Curriculum Design as an Engineering Problem

ABSTRACT:

Around the world, numerous countries are rushing to add computer science to school curricula. Given this sense of urgency, many curricula are being proposed and tried out, often with the goal of teaching “computational thinking”. Due to the lack of widespread expertise in computing education, technologists everywhere — many with a minimal understanding of schools — are being drafted to weigh in on curricula or are even designing their own, in some cases turning these into commercial ventures.

In this climate, how should we actually address curriculum design? What are the constraints and affordances in schools, and what does it take for computation to actually be effective in teaching thinking? Given that curricula, once adopted, often stay in place for a long time, the need for research-driven designs is especially pressing.

This talk will distill lessons from Bootstrap, one of the largest computing outreach programs in the USA, but the principles discussed apply across curricula, countries, and ages.
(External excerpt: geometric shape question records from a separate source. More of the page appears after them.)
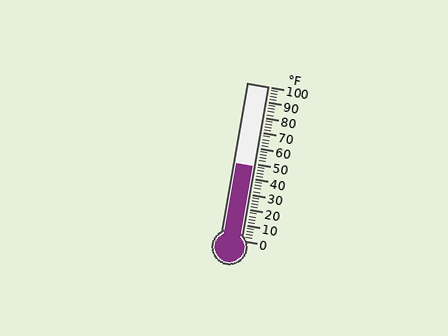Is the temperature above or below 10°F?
The temperature is above 10°F.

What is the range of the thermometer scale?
The thermometer scale ranges from 0°F to 100°F.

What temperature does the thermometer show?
The thermometer shows approximately 48°F.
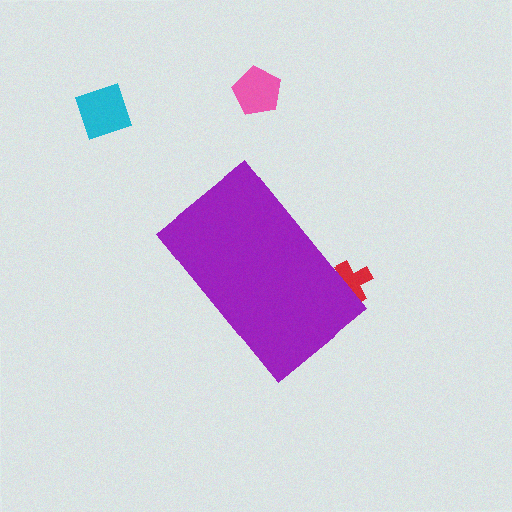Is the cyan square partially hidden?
No, the cyan square is fully visible.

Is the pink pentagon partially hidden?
No, the pink pentagon is fully visible.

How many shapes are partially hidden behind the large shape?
1 shape is partially hidden.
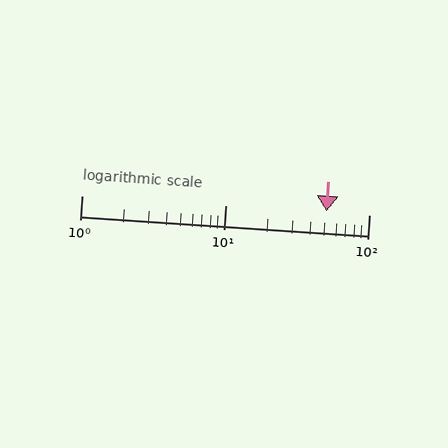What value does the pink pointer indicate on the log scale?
The pointer indicates approximately 51.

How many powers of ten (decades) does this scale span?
The scale spans 2 decades, from 1 to 100.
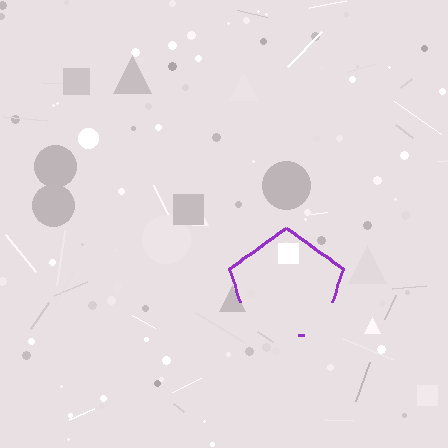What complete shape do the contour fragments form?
The contour fragments form a pentagon.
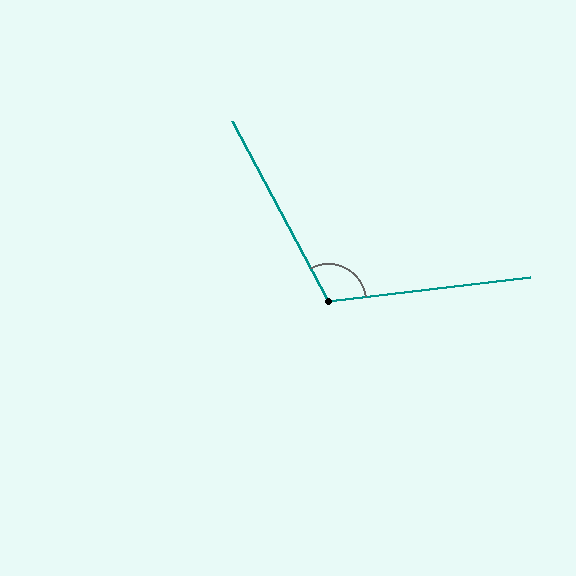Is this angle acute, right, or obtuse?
It is obtuse.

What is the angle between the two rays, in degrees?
Approximately 112 degrees.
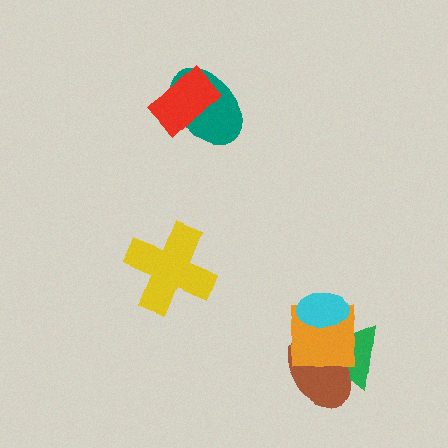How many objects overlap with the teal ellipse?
1 object overlaps with the teal ellipse.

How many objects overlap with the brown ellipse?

Joint work with Emmanuel Schanzer and Kathi Fisler.

BIO:

Shriram Krishnamurthi is a Professor of Computer Science and an Associate Director of the Executive Master in Cybersecurity at Brown University. With collaborators and students, he has created several influential systems: DrRacket and WeScheme (programming environments),

Margrave (policy analyzer), FrTime and Flapjax (reactive programming languages), Lambda-JS and TeJaS (semantics and types for JavaScript), and Flowlog (software-defined networking programming language and verifier). He is now working on the Pyret programming language. He is the author of “Programming Languages: Application and Interpretation” and a co-author of “How to Design Programs” and “Programming and
Programming Languages”. He co-directs the Bootstrap math-and-computing outreach program. He won SIGPLAN’s Robin Milner Young Researcher Award, SIGSOFT’s Influential Educator Award, and Brown’s Henry Merritt Wriston Fellowship for distinguished
contribution to undergraduate education. He has authored over a dozen papers recognized for honors by program committees. He has an honorary doctorate from the Università della Svizzera Italiana.